Walz’s current persona is surely a half-truth. Unmentioned Wednesday night was that fact that, his parochial roots notwithstanding, Walz is a cosmopolitan intellectual who wrote a graduate thesis on Holocaust education and has been to China roughly 30 times. Still, the basic picture that Democrats aimed to paint rang true: Walz’s former students and players appeared to genuinely revere him, and the love between him and his family was palpable. It is possible to be worldly, liberal, and a quintessentially normal Midwesterner. And if Walz is not the latter, he certainly plays a good one on TV.

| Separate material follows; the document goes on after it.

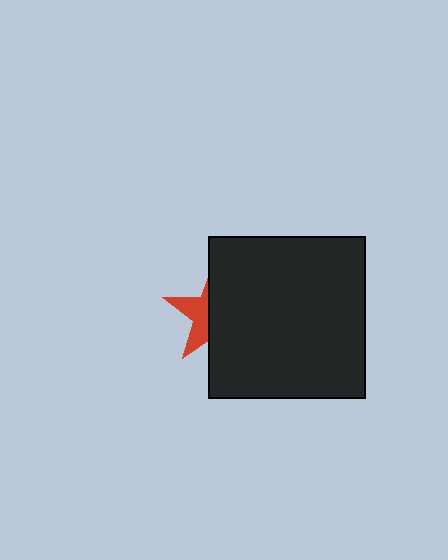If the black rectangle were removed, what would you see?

Walz put that persona to fine use in his address to the DNC. As both he and Harris have been doing throughout their young campaign, Walz attempted to sell a liberal agenda in conservative terms. He framed social liberalism and safety net programs as logical extensions of rural American neighborliness, saying that growing up in a small town taught him that the “family down the road, they may not think like you do, they may not pray like you do. They may not love like you do. But they’re your neighbors. And you look out for them. And they look out for you. Everybody belongs. And everybody has a responsibility to contribute.”

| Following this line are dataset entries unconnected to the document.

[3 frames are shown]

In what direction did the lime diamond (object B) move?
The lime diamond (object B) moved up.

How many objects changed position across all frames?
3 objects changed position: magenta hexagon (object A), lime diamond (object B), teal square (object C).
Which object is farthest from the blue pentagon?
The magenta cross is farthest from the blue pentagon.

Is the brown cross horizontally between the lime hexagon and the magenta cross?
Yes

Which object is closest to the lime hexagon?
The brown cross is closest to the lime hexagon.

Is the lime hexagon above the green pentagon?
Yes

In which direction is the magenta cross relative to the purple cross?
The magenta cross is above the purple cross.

The antithesis of small-town, middle American values was not California progressives, in Walz’s telling, but Republican zealots. Speaking of Project 2025, the conservative movement’s blueprint for a second Trump admiration, Walz said:
Here’s the thing. It’s an agenda nobody asked for. It’s an agenda that serves nobody, except the richest and the most extreme amongst us. And it’s an agenda that does nothing for our neighbors in need. Is it weird? Absolutely. Absolutely. But it’s also wrong, and dangerous.

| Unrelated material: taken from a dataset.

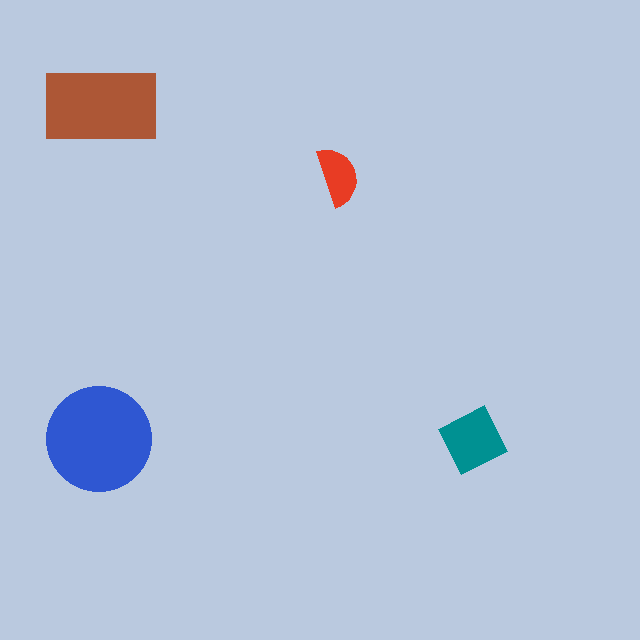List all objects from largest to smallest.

There is some basis for believing that Democrats might be able to win over a small but significant fraction of Republican-leaning independents by wrapping center-left policies in conservative packaging. Some political scientists have found that when moderate and conservative voters are presented with a progressive, Democratic economic policy idea — that is justified on the grounds that it will help uphold “the values and traditions that were handed down to us: hard work, loyalty to our country and the freedom to forge your own path” — some do respond favorably (as do liberal voters, who take no offense at such abstract, traditionalist pieties).
Whether Walz tying himself to rural American symbology — or Harris tying herself to “Coach Walz” — will be enough to blunt Trump’s attacks on the Democratic nominee’s supposed “communism” remains to be seen. But the Democratic ticket is at least trying to make right-leaning Midwesterners feel like they belong (even if they do not think like Democrats do).